Proxies are forms enabling students who cannot attend the meeting to have other students vote on their behalf. A fully completed form can confer one student with the votes of up to 10 others.

This year, approximately 375 forms have been signed out, meaning that up to 3,750 votes are in play. Equivalent estimates from last year vary from 20 to 50 forms.

The race to gather votes is motivated in part by the opposition’s experience at previous annual general meetings.

“They limited debate to three speakers for and three speakers against,” said Brett Chang, a fixture of the opposition movement on campus. “It allowed them to force votes quicker, and power through the agenda. Students with legitimate concerns were silenced.”

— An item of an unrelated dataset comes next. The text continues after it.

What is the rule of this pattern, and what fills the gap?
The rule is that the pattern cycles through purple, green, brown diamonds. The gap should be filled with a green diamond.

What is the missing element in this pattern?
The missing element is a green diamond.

According to Greene, allies of the union tend to come prepared with a “massive number of proxies” that, when deployed in combination with students that the union “buses in from UTM for the meeting”, ensures the passage of all agenda items.

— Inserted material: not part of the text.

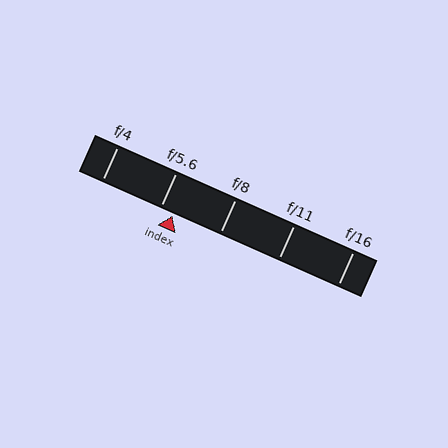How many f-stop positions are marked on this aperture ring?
There are 5 f-stop positions marked.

Engineering Society president Rishi Maharaj says he thinks that anyone who attends the meeting will see the problems confronting the opposition.

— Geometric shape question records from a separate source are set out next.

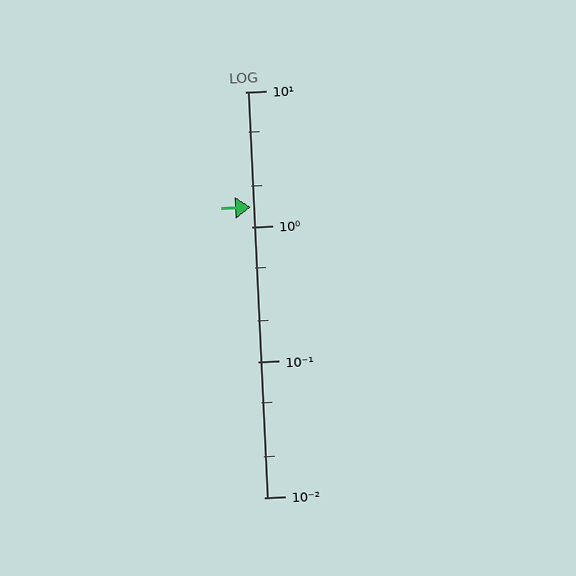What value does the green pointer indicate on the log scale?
The pointer indicates approximately 1.4.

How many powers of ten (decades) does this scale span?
The scale spans 3 decades, from 0.01 to 10.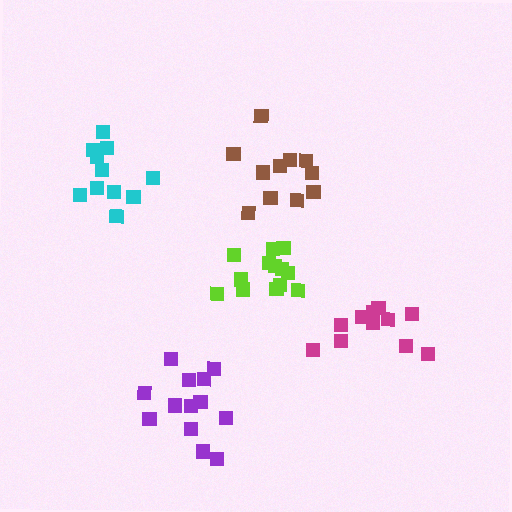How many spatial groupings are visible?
There are 5 spatial groupings.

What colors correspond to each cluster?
The clusters are colored: magenta, lime, cyan, purple, brown.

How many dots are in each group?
Group 1: 11 dots, Group 2: 13 dots, Group 3: 11 dots, Group 4: 13 dots, Group 5: 11 dots (59 total).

“I want as many as possible to attend, to see how the union actually functions,” says Maharaj. He estimates that engineering society members have submitted between 40 and 60 completed proxy forms.

Opposition efforts to collect proxies are concentrated at St. Michael’s College, Trinity College, and the Faculty of Engineering. According to Maharaj, however, all members of the SGRT are working on increasing their presence at the meeting.

The union and its allies, aware of this effort, have engaged in a campaign of their own. Student groups with connections to the current UTSU executive have been actively soliciting proxies.

There are allegations that their strategy has been to suggest that without support, in person or through proxies, clubs funding and even the very existence of the union could be endangered.

Others have complained that these suggestions are misleading attempts at scare-mongering.

Kerri Tingling, vice-president of the Black Students’ Association, urged supporters on Facebook to collect proxies: “If you truly love the BSA, we need you to stop by the UTSU office ASAP and pick up a proxy form … support our beloved UTSU by dropping by their office”.

At a Hindu Students‘ Council Diwali event, students were asked to sign a “petition” which was in fact a proxy form.

“The students were told that “15,000 to 16,000 Trinity students had signed a petition to abolish the Hindu Students’ Council, and they needed to collect signatures to stop them,” said Sanchit Mathur, a director on the UTSU board.

“Around this time of the year cultural clubs often feel the most targeted when people are going after the UTSU,” said Mathur.

In another instance related by Trinity director Calvin Mitchell, a student stood up in her Swahili class on Thursday and asked her classmates to sign her proxy form. “I was just sitting in a NEW280 class and at the break a student representing the UTSU came in and said everyone needs to sign their proxy form if they don’t want the union to be abolished,” says Mitchell, who is also enrolled in the class.

It remains unclear which side has collected more proxy votes. The meeting room’s capacity is 273. With approximately 375 forms signed out, it is possible that all form-holders will not be able to fit into the room. Tensions are high across campus, and a controversial meeting is now expected by both parties. “People are just going to get frustrated and angry,” predicts Laurel Chester, New College director for the UTSU. “And things aren’t going to go well.”